Because TDAbleton is linked to Ableton Live's Python Remote Scripts via OSC and the Python Remote Scripts are linked to the Ableton app through a lower-level system, troubleshooting can be a bit tricky. If you are having problems, your most important tool is the Textport. Be sure to have it open while troubleshooting, as most errors will be reported there.

The most common issues with TDAbleton will have to do with connections. The simplest connection test is the Ping parameter on the tdAbleton master. Press that and you should see a response in the textport. If not, you may have incorrect address or port settings on tdAbleton. All TDAbleton Components, including the master, have a Connect parameter. Toggling that on and off will reset the connection and will often print useful error messages as to the problem.

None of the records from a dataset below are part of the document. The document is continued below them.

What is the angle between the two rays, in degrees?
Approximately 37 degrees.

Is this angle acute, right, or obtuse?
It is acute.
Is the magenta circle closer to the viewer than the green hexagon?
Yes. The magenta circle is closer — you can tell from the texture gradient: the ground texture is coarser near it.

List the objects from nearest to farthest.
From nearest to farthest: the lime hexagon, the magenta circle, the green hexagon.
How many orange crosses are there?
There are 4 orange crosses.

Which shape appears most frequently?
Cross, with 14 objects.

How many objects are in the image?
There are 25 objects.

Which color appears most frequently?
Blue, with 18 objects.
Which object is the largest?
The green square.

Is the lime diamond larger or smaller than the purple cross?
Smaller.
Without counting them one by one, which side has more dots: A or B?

If you are not connecting make sure that the Ableton Port (on the TDA_Master device on your Live master track) matches the Ableton Port parameter (on the tdAbleton component in TouchDesigner). If those are matching, you may have an OSC conflict with something else running on your system. Change them both to a different matching number. Unfortunately there is no way to tell if an OSC port is taken, so this must be done by trial and error.

If you are still not connecting try closing your external text editor and any other sub-processes of TouchDesigner. For some reason, OSC ports can be associated with these sub-processes and the ports will not reopen until the applications are closed.

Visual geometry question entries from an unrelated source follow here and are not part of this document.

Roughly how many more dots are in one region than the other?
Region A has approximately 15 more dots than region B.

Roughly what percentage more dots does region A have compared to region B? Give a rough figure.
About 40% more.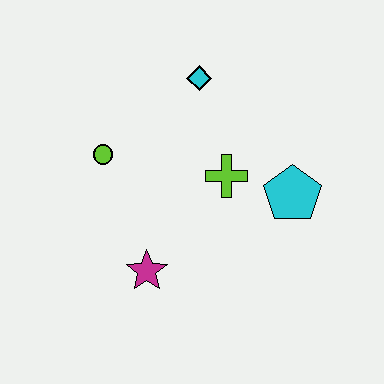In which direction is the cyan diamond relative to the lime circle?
The cyan diamond is to the right of the lime circle.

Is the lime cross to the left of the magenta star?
No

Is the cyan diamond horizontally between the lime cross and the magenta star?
Yes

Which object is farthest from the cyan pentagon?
The lime circle is farthest from the cyan pentagon.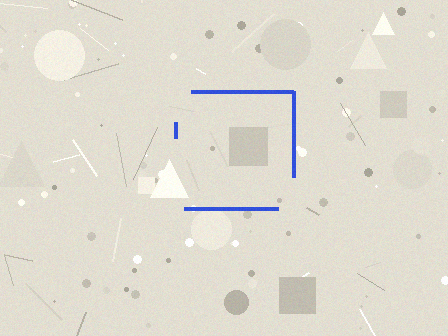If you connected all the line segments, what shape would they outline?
They would outline a square.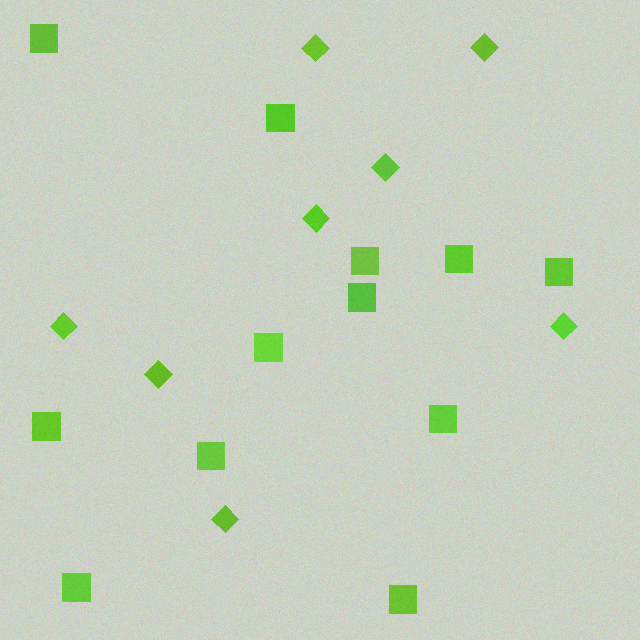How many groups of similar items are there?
There are 2 groups: one group of squares (12) and one group of diamonds (8).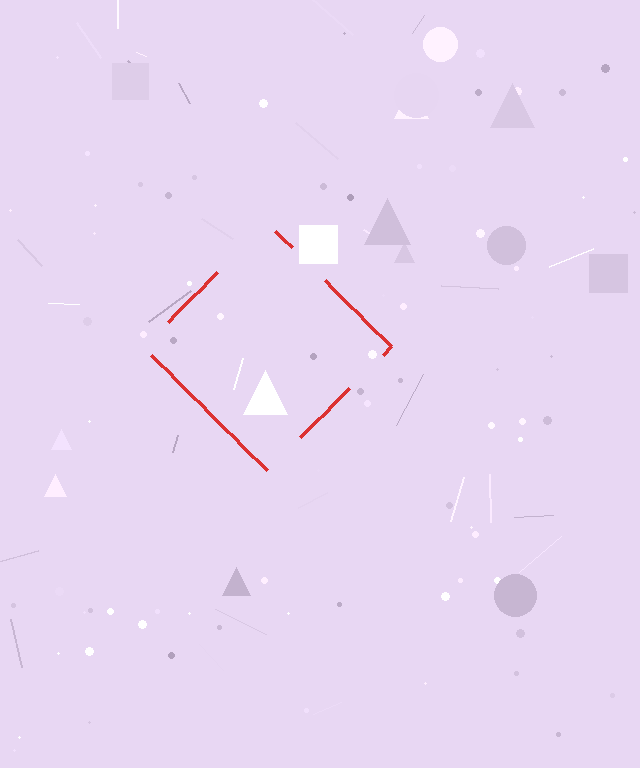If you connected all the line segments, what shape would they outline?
They would outline a diamond.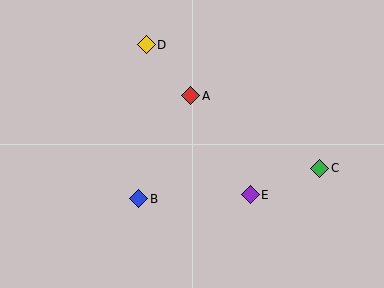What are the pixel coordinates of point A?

TDAbleton will attempt to transmit any errors from the TouchDesigner Remote Script to the textport. In most cases this will be sufficient, but sometimes it may be necessary to look at the Ableton log file. There are Log file helper parameters on the Utilities page of the tdAbleton component. To find your log file, see this Ableton help page.

Tip: the Log TDA Debug Msgs parameter turns on and off verbose debugging in Ableton's log file. If this parameter is off, only errors and the most basic information will be put in the Ableton log.